TITLE: Large localizations of finite simple groups
AUTHORS: Ruediger Goebel, Jose L. Rodriguez, and Saharon Shelah
R.Goebel@uni-essen.de, jlrodri@mat.uab.es, shelah@math.huji.ac.il
ABSTRACT:
A group homomorphism $\eta: H\to G$ is called a localization of $H$
if every homomorphism $\varphi : H\to G$ can be
`extended uniquely' to a homomorphism $\Phi :G\to G$
in the sense that $\Phi \eta = \varphi$.
Libman showed that a localization of a finite group need not be finite.
This is exemplified by a well-known representation
$A_n\to SO_{n-1}(\R)$ of the alternating group $A_n$,
which turns out to be a localization for $n$ even and $n\geq 10$.

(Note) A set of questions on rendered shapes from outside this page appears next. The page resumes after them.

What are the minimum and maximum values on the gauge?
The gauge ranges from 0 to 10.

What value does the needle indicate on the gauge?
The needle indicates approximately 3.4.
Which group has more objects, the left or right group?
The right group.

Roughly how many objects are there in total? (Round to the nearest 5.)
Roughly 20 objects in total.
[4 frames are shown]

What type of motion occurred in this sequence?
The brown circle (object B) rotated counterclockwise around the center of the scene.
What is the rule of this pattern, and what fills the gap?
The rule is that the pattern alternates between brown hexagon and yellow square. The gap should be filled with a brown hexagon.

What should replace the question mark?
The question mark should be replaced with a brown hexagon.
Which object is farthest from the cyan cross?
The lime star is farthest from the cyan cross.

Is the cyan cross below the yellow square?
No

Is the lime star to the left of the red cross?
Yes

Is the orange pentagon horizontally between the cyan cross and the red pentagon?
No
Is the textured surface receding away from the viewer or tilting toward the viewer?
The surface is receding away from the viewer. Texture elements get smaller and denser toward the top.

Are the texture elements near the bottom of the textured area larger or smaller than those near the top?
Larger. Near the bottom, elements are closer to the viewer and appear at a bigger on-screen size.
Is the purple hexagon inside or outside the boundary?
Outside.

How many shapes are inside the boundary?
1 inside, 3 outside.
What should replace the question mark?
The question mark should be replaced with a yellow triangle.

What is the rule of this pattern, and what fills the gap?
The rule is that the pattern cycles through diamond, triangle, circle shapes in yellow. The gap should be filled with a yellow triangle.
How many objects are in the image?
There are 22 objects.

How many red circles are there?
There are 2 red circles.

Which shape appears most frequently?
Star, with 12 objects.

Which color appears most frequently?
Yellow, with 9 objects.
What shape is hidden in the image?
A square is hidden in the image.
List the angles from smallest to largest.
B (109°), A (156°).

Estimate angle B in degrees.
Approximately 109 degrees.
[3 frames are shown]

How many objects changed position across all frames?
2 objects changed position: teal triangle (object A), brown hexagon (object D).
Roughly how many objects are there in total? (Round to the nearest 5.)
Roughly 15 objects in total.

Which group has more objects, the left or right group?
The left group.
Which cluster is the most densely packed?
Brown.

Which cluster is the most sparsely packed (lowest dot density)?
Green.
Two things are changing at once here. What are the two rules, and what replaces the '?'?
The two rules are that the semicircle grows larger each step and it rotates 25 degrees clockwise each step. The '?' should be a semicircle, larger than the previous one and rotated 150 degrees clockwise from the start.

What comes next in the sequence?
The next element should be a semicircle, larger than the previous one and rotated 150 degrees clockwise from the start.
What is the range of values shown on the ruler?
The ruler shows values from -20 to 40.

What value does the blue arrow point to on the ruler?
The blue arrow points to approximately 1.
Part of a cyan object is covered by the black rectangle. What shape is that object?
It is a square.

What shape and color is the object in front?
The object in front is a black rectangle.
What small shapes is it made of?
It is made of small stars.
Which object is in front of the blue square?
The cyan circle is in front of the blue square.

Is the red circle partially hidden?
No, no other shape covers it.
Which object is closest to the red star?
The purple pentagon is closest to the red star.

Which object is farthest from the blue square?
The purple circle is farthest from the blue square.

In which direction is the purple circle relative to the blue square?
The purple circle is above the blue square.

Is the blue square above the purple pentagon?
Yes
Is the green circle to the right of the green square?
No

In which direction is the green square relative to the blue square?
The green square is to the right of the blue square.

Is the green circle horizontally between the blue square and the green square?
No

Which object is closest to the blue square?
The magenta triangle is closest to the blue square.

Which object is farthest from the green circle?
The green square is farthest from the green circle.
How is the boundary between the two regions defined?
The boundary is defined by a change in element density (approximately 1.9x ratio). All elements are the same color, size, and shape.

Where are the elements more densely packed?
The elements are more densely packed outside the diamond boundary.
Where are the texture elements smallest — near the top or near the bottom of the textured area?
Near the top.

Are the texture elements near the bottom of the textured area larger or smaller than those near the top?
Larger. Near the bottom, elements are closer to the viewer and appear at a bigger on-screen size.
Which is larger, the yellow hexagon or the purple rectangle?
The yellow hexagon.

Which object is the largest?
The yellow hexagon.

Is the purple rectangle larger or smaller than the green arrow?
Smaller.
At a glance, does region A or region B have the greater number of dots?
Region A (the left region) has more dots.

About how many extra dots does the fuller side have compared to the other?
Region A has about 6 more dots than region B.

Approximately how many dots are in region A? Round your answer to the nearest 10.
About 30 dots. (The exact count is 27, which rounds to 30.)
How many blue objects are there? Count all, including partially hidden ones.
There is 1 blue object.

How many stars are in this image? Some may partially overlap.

Dror Farjoun asked if there is any upper bound in cardinality for
localizations of $A_n$. In this paper we answer this question and
prove, under the generalized continuum hypothesis,
that every non abelian finite simple group $H$,
has arbitrarily large localizations.
This shows that there is a proper class of distinct homotopy types
which are localizations of a given Eilenberg--Mac Lane space $K(H,1)$
for any non abelian finite simple group $H$.